Tart and salty coverage of the Play Ethic, and its umbrella consultancy New Integrity, from an excellent leftist web-magazine called Seven Oaks.
The problem with the Kanes and the Leadbeaters of this world is their zealous insistence on an online, open source technological, networked cyber-utopia which confuses familiarity with the fads of the day with serious critical enquiry. The result of which is a drunken misalliance of Chicken Soup for the Soul touchy-feely network spiritualism and the crass market genuflecting offered up in books like New York Times columnist Thomas Friedman’s best-selling business bible The Lexus and the Olive Tree.
It really needn’t be said that the dedicated players and Pro-Ams (“…climbing says more about who I am than my job. Journalism is my job but climbing is my passion.”) who best typify this dawning age are noticeable by their absence from the coal face of the information economy. The new media age has yet to produce the shorter working hours that Kane yearns for, nor has it produced a new generation of players: for every ad agency creative loitering at the water cooler, for every down-with-it pro-am actor slacking off from the PR company, there are too many McJob workers taking Leadbetter’s “Living on Thin Air” slogan to dangerously literal extremes.
As the precarity post below shows, I (nor my colleagues at Demos) don't underestimate the scale of the reform and activism required to build a social settlement that could cope with players and pro-ams as our mainstream identity, as meaningfully active people.

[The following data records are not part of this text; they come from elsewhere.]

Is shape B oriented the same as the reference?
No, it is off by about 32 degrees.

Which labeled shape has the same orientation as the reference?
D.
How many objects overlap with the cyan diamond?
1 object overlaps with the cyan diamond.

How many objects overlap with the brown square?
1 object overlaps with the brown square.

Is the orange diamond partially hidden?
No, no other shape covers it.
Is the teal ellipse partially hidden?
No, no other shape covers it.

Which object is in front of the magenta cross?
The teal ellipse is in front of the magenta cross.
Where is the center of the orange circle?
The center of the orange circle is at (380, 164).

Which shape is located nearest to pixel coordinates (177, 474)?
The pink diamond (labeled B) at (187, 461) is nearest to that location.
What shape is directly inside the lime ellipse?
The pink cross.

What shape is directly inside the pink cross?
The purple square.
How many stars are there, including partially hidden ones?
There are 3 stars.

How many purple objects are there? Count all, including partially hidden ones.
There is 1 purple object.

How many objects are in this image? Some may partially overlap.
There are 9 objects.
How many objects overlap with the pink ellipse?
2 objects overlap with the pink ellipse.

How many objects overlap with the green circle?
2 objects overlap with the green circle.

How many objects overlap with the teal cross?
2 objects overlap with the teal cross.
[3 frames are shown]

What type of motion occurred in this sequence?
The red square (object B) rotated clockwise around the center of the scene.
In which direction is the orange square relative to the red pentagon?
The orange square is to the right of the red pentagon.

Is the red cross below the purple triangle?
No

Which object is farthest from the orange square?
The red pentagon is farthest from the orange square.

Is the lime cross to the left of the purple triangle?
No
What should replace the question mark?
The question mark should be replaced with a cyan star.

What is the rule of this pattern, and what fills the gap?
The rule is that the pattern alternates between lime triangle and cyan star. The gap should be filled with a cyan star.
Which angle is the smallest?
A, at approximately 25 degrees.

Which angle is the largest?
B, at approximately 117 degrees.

Much to respond to here, but not enough time in my play-and-care days. Let me do so obliquely by pointing you to a piece I've just had published in the Learning Teaching Scotland magazine Connected, about the relationship between ICT, Play and Education. In short, it's not just about training people for a market-future, but about composing a life-narrative of a creative society worth living in:
The challenges of techno-mobility might also be opportunities to think again about our institutional frameworks for learning. We could even profitably return to notions of the 'learning web', first proposed in the 1970s by educational radical Ivan Illich in his provocative book Deschooling Society, which saw the whole city and environment as a scene for ubiquitous learning and understanding. 'Playing around on street corners', with wireless capability, could take on a whole new dimension.
Yet the wider societal context to this is important. This new techno-literacy – which kids are assembling by themselves in their own largely unregulated time and space – is an honest response to a fundamental shift in the structures of post-modern life: the life of flows and networks, the power of culture and ideas, summed up by the 'information age'. Almost entirely autonomously, children are using play to make themselves imaginatively capable for this new world.
And a methodological note: the good player feels, and then she touches.